4 min read

Doing It All, At Once

This is what we know about training.

It’s cyclical.

That’s why you can’t do the same program for 6 months and expect to see results continuously.

This is why you can’t try to compete in a powerlifting meet and train for a marathon or triathlon at the same time, or at least expect to perform well at either of them, because you can’t max out all fitness qualities all the time.

This is also why you can’t possibly expect to perform at a high level ALL THE TIME.

It just doesn’t happen, it’s actually a universal truth beyond just training but mentally, occupationally and other aspects of your life are in this constant fluctuation, like the graph above.

It may suck, but that’s just the way it is…

Ideally the general trend you find in the cycle, means you’re improving, and that’s a good thing.

If you’re losing weight it will probably look more like this, but that’s a side track.

Obviously these graphs misrepresent the fact that training a muscular quality does not actually look like this indefinitely, any more than losing weight would.

If they continued on and on and on, we’d have people squatting 10,000 lbs, with sub-1% body fat and running marathons in an hour or so.

At a certain point, everyone peaks and your progress seems less and less.

That point is often referred to as, ‘the point of diminishing returns,’  and it’s true for so much more than just training.

You have two apparent choices at that moment, a) switch things up, with the intent to come back to it in a few hours/days/weeks/months time or b) move on to something entirely new, forgetting whatever it was, you were working on.

Too often though we divert our focus in too many directions, we try to juggle too much stuff, we think we can do it all.

What we really end up doing is a lot of stuff poorly, because we can’t do it all. What you really need is to focus on what’s important.

A lot of people I sit down with have 10 objectives.

They want to look good in a bathing suit, but they also want to run a marathon and they want to bench press their body weight and they want to do this and that and another thing.

The truth is, we can’t do it all at once, we need a focus. The less focus we have, the less likely it is we’ll meet our objectives.

The more focused we are on accomplishing one thing, the more likely it is we’ll achieve it.

I have a distant friend for instance, who is constantly complaining about being single. Now this person is constantly dating, so it can’t be that they can’t find someone ‘suitable.’

From what I’ve witnessed, the real problem is that this person is constantly struggling to grip the reality that making a commitment to one person, might mean they will miss out on the possibilities that another relationship may have to offer them.

Basically they never make a choice because they are overwhelmed by choices and any likelihood that they could be missing out on the benefits of a different decision.

(Check out the book, ‘The Paradox of Choice‘ for info on that.)

This is how many people approach fitness.

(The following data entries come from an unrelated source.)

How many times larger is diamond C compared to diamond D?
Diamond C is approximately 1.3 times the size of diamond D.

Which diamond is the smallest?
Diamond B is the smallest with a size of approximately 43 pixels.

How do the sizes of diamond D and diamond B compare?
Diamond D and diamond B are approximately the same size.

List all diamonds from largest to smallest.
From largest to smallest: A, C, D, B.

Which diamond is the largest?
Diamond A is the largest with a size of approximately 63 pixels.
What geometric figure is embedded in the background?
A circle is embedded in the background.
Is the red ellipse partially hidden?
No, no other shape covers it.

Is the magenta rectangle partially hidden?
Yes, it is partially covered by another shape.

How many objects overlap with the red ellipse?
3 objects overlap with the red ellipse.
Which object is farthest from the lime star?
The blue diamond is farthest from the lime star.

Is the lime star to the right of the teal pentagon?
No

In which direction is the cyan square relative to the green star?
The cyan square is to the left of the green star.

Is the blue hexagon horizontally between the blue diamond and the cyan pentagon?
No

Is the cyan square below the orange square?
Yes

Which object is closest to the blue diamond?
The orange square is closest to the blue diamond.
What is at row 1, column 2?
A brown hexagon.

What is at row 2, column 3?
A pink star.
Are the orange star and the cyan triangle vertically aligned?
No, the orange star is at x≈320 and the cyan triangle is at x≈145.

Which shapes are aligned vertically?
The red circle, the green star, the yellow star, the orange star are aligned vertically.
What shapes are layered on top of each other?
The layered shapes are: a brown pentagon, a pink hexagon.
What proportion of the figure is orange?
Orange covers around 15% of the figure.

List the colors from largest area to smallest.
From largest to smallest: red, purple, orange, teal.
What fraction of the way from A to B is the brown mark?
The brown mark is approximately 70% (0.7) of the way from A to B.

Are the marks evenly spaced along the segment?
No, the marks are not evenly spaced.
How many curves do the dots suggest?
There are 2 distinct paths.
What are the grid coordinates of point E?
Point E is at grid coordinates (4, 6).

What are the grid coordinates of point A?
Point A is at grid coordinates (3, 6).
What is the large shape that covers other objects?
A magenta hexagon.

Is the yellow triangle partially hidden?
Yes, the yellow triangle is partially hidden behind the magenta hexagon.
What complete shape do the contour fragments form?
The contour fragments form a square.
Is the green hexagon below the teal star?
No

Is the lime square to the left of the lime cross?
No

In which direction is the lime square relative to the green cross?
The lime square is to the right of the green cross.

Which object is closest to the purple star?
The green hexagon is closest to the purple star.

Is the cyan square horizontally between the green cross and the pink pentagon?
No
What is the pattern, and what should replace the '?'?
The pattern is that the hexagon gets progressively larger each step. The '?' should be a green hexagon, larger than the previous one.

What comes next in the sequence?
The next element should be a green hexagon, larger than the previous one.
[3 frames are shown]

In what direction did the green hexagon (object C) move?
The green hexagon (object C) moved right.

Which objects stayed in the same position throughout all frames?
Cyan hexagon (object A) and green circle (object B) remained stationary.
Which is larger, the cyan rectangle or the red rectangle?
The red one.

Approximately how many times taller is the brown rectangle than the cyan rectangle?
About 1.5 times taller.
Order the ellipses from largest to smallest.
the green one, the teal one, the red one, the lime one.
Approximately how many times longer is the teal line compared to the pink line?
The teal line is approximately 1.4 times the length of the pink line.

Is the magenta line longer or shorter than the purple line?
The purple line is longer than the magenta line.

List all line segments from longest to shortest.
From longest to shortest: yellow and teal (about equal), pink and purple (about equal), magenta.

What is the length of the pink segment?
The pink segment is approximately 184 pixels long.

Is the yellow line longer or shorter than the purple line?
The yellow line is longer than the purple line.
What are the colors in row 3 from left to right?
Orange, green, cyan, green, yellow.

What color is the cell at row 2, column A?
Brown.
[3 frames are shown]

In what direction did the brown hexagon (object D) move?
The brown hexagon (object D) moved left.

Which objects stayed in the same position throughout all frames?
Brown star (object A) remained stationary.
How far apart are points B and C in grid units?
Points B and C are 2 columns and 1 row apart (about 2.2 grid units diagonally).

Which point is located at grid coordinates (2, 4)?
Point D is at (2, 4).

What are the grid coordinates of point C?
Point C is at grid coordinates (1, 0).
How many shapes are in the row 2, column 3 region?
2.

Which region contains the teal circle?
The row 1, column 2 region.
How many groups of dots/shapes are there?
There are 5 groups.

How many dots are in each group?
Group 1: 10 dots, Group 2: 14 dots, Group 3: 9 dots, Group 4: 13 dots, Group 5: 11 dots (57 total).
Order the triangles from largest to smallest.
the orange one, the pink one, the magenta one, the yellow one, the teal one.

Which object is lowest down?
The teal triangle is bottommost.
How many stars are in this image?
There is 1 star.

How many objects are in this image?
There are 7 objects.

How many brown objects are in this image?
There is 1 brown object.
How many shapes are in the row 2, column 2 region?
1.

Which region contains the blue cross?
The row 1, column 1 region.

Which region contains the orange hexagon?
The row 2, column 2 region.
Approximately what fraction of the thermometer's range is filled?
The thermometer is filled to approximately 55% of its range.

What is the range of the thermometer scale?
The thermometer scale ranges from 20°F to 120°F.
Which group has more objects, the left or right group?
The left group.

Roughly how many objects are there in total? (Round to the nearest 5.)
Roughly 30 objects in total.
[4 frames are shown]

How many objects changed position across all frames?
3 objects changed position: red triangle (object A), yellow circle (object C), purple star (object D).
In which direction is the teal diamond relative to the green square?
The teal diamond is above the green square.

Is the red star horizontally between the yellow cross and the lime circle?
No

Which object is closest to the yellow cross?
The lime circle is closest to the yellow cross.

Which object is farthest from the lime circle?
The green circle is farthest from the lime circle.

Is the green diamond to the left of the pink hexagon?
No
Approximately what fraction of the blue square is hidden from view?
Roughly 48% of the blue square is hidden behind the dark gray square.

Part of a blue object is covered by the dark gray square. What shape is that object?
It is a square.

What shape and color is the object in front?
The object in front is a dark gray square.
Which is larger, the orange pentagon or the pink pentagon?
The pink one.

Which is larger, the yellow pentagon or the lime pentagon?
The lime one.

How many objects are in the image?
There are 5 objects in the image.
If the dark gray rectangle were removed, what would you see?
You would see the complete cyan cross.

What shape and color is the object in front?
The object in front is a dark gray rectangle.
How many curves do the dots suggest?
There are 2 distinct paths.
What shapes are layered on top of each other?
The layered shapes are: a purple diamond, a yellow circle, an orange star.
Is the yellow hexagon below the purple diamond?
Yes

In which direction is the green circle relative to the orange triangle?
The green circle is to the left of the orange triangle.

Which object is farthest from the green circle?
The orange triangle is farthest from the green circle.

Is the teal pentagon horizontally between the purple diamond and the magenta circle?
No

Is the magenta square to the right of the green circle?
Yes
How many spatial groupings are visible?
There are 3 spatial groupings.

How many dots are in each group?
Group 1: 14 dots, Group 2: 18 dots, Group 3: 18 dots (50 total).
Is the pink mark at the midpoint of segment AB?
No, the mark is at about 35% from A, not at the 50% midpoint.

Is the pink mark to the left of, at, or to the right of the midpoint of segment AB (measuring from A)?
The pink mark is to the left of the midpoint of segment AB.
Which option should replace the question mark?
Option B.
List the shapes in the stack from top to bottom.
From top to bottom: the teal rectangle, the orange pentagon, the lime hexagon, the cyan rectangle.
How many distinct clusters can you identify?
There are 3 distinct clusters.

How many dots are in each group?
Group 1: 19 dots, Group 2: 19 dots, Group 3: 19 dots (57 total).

It is also a major reason I believe people don’t find the success they are looking for.

There is an economic cost to everything you do (universal theory) called Opportunity Cost, that is basically the notion that you will always have to give up one possibility in favour of another.

Sounds horrible right?

Well only if you let it be.

First, in the case of my friend, they probably need to first be aware or realize that this is a reality of life, there are always options.

Second, it is probably the worst choice you can make in not making a choice, or avoiding making the decision to commit to something.

Third, the reality is that you cannot date everyone who seems interesting to you.

Fourth, they would need to realize that they are equally missing out on the opportunity to really get to know someone deeply and build a solid connection that only time spent together brings.

This Concept Applied to Fitness:

1) There are always options for things to train for, things to accomplish, you cannot feel an obligation to do everything just because it’s out there and your friends are doing it.

2) You need to choose something that feels purposeful to you, and has deep meaning. The worst thing you can do in your fitness pursuits is be in limbo, unsure of what you should do, or simply afraid to choose something because it might mean giving something else up. You need to find a focus and make a commitment. Start with purpose.

3) The reality is that you cannot train for everything all at once. Training for a marathon and a powerlifting/bodybuilding competition at the same time is the best example of what you simply won’t be able to do, with any kind of proficiency. Sure one means giving up endurance and the other means giving up strength, but that’s reality. Find a happy medium with a different focus.

4) The only opportunity you are really missing out on by making a choice to commit to something, is the process of creating lasting change.